Friday, August 04, 2017

Joe Queenan movie biz based on recycling ideas

Joe Queenan is a highly entertaining writer on film, author of a number of books and many columns like this one where he overviews a large number of flicks in considering a theme, actor, genre or director.

In short, along with the likes of legendary producer Art Linson, his writing is a great tool for expanding your knowledge of film.

I've picked out a single quote from a lengthy feature reflecting on the career of 87 year-old Clint Eastwood, The Man With No Name apart from Dirty Harry and so forth. A 40 DVD Eastwood boxset has been released - I estimate I've seen about 30 of those flicks - and Queenan's take is fair on this huge collection and those that were excluded from the set (though Any Which But Loose is fun as well as dumb!).

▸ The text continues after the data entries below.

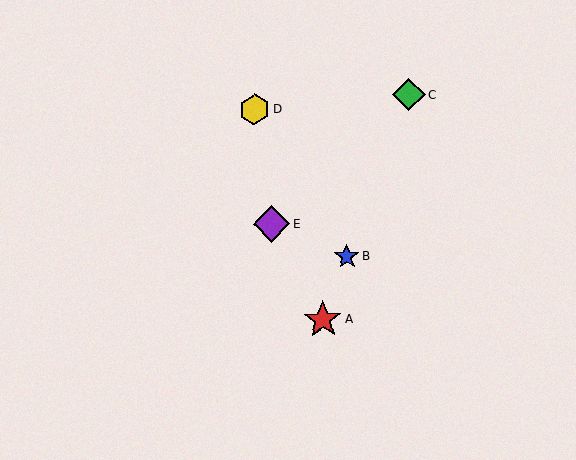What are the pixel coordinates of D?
Object D is at (255, 109).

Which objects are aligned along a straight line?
Objects A, B, C are aligned along a straight line.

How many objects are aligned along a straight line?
3 objects (A, B, C) are aligned along a straight line.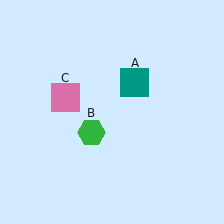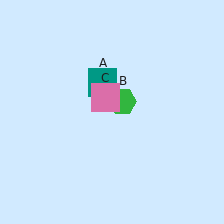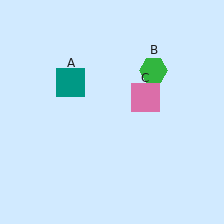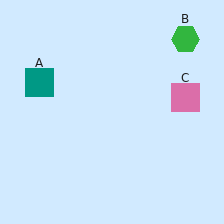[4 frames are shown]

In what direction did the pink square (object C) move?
The pink square (object C) moved right.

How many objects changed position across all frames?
3 objects changed position: teal square (object A), green hexagon (object B), pink square (object C).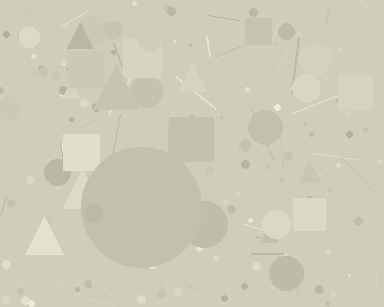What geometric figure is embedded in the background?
A circle is embedded in the background.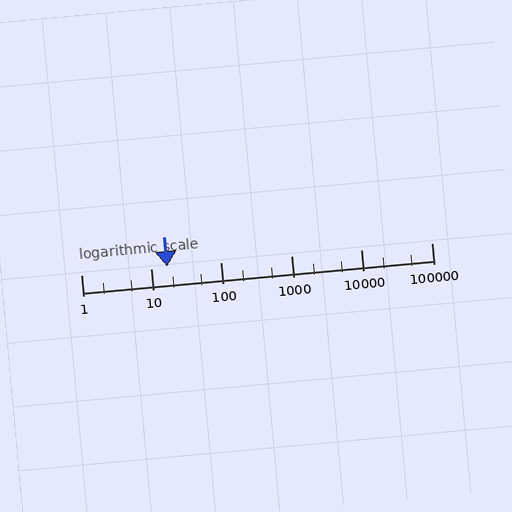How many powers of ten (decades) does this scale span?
The scale spans 5 decades, from 1 to 100000.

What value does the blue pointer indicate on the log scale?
The pointer indicates approximately 17.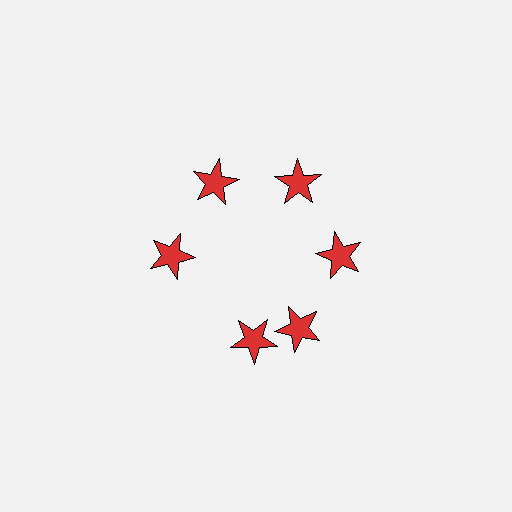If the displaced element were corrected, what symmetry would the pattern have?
It would have 6-fold rotational symmetry — the pattern would map onto itself every 60 degrees.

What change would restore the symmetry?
The symmetry would be restored by rotating it back into even spacing with its neighbors so that all 6 stars sit at equal angles and equal distance from the center.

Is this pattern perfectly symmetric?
No. The 6 red stars are arranged in a ring, but one element near the 7 o'clock position is rotated out of alignment along the ring, breaking the 6-fold rotational symmetry.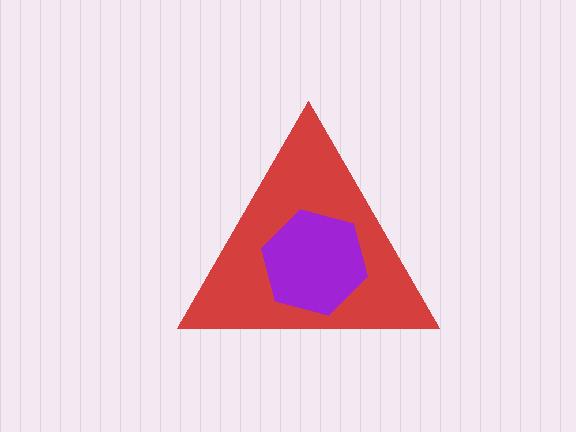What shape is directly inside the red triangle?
The purple hexagon.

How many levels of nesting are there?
2.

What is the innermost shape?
The purple hexagon.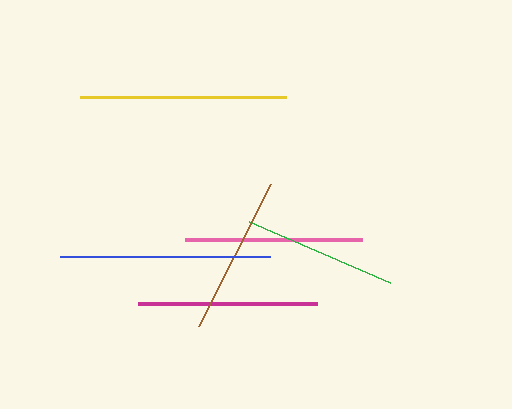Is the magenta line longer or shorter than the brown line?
The magenta line is longer than the brown line.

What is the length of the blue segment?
The blue segment is approximately 210 pixels long.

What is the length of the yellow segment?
The yellow segment is approximately 206 pixels long.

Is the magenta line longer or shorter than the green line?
The magenta line is longer than the green line.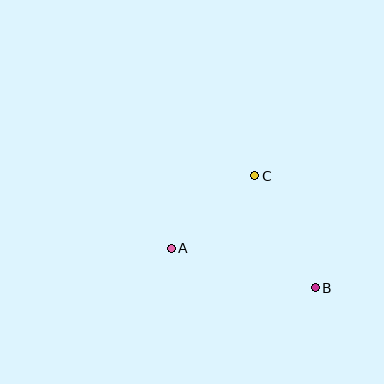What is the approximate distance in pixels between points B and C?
The distance between B and C is approximately 127 pixels.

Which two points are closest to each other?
Points A and C are closest to each other.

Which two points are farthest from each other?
Points A and B are farthest from each other.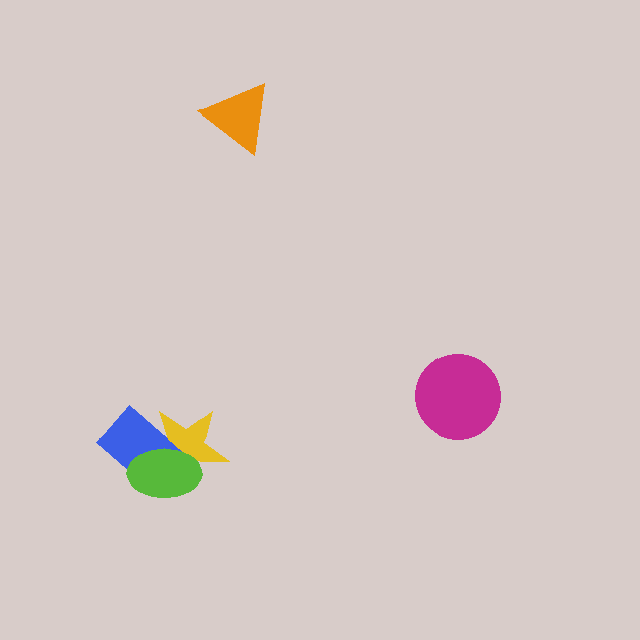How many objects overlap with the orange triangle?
0 objects overlap with the orange triangle.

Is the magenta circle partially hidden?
No, no other shape covers it.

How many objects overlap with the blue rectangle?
2 objects overlap with the blue rectangle.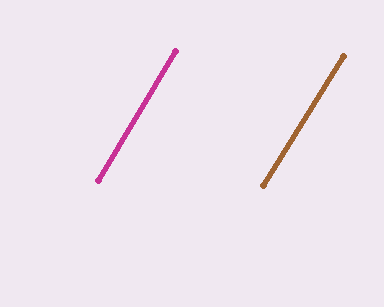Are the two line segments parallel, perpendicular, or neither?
Parallel — their directions differ by only 1.1°.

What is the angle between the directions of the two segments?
Approximately 1 degree.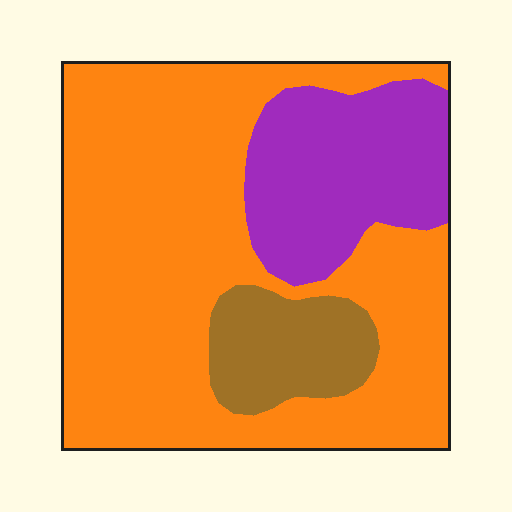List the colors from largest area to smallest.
From largest to smallest: orange, purple, brown.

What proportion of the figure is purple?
Purple covers 22% of the figure.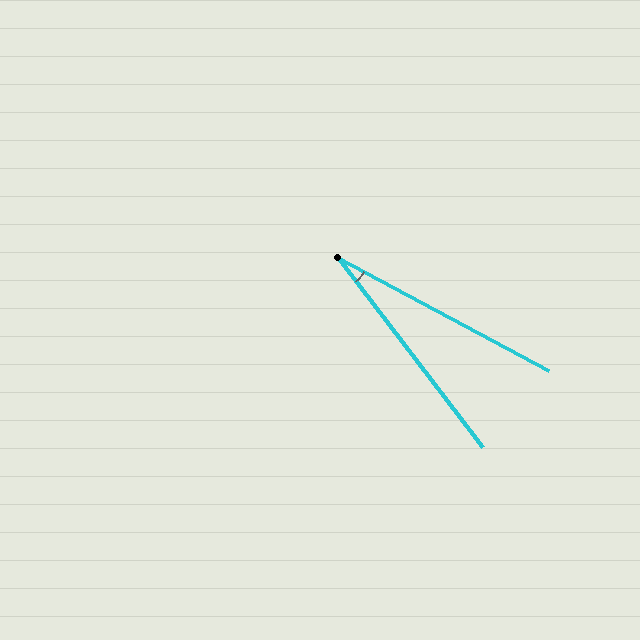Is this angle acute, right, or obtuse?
It is acute.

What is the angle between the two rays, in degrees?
Approximately 24 degrees.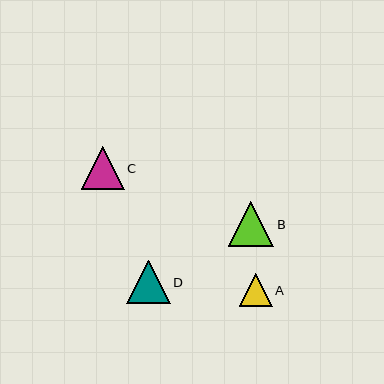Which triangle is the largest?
Triangle B is the largest with a size of approximately 45 pixels.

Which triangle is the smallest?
Triangle A is the smallest with a size of approximately 33 pixels.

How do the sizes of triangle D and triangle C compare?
Triangle D and triangle C are approximately the same size.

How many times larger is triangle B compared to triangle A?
Triangle B is approximately 1.4 times the size of triangle A.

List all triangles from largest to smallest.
From largest to smallest: B, D, C, A.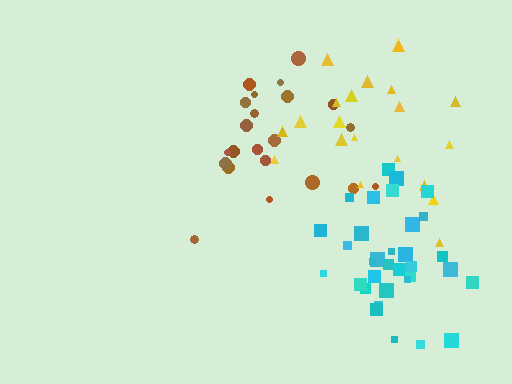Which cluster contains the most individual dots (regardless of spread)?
Cyan (34).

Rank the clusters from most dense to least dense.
cyan, brown, yellow.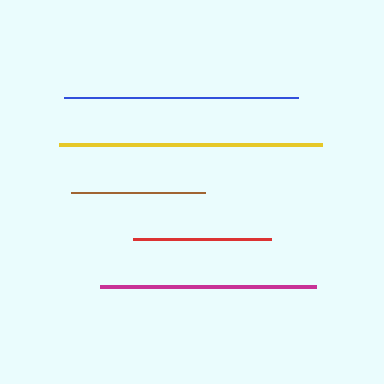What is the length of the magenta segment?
The magenta segment is approximately 215 pixels long.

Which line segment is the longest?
The yellow line is the longest at approximately 263 pixels.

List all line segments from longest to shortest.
From longest to shortest: yellow, blue and magenta (about equal), red and brown (about equal).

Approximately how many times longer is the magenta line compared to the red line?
The magenta line is approximately 1.6 times the length of the red line.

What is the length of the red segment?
The red segment is approximately 138 pixels long.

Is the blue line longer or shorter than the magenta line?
The blue and magenta lines are approximately the same length (about 235 and 215 pixels).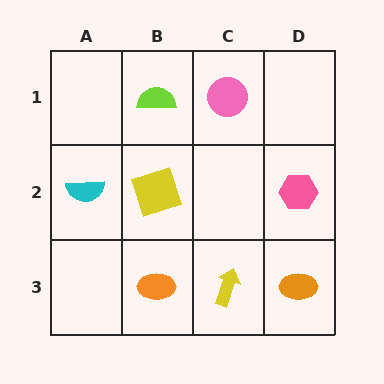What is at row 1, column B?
A lime semicircle.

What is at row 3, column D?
An orange ellipse.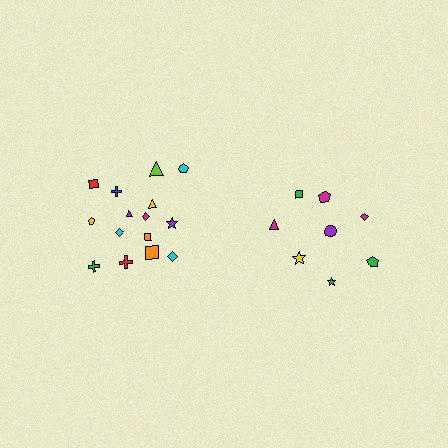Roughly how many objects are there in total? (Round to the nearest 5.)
Roughly 25 objects in total.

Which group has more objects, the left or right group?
The left group.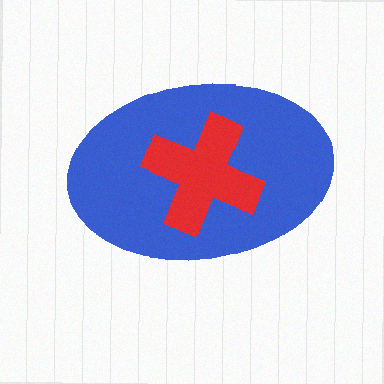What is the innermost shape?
The red cross.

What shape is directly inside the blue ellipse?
The red cross.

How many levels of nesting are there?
2.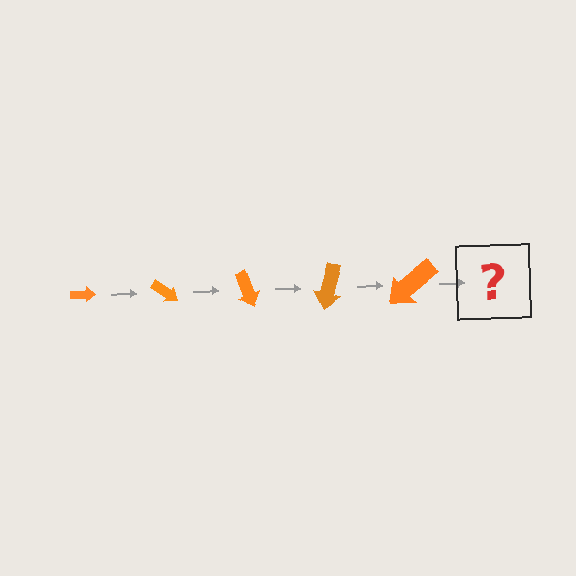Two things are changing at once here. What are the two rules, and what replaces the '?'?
The two rules are that the arrow grows larger each step and it rotates 35 degrees clockwise each step. The '?' should be an arrow, larger than the previous one and rotated 175 degrees clockwise from the start.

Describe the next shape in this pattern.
It should be an arrow, larger than the previous one and rotated 175 degrees clockwise from the start.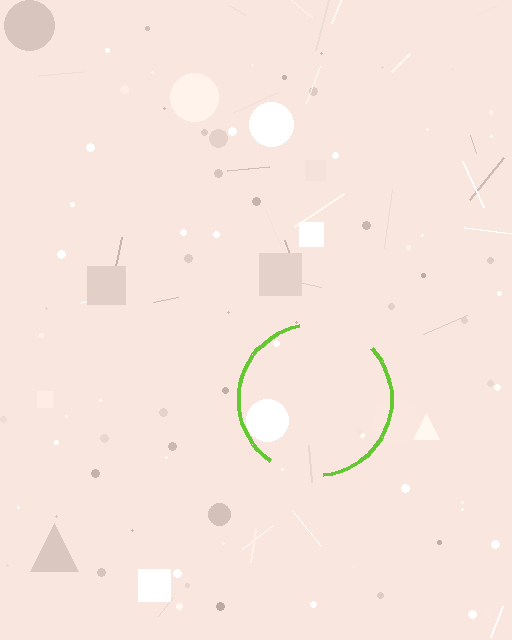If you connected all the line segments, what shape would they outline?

In terms of learning cinematic technique, it's the excluded Spaghetti Western dollar trilogy I'd recommend - the boxset of those has great extras showing how director Sergio Leone worked - and he in turn borrowed liberally from the great Japanese auteur Akira Kurosawa, whose Yojimbo and Seven Samurai remain masterpieces more than a half century later.

Here he sums up the nature of the industry in one pithy statement:
Movie-making is not so much a process of making new films as of remaking old ones. 
He goes on to add:
Stories work today because they worked yesterday. People never get tired of seeing good triumph over evil, because the only place they ever get to see this happen is in the cinema.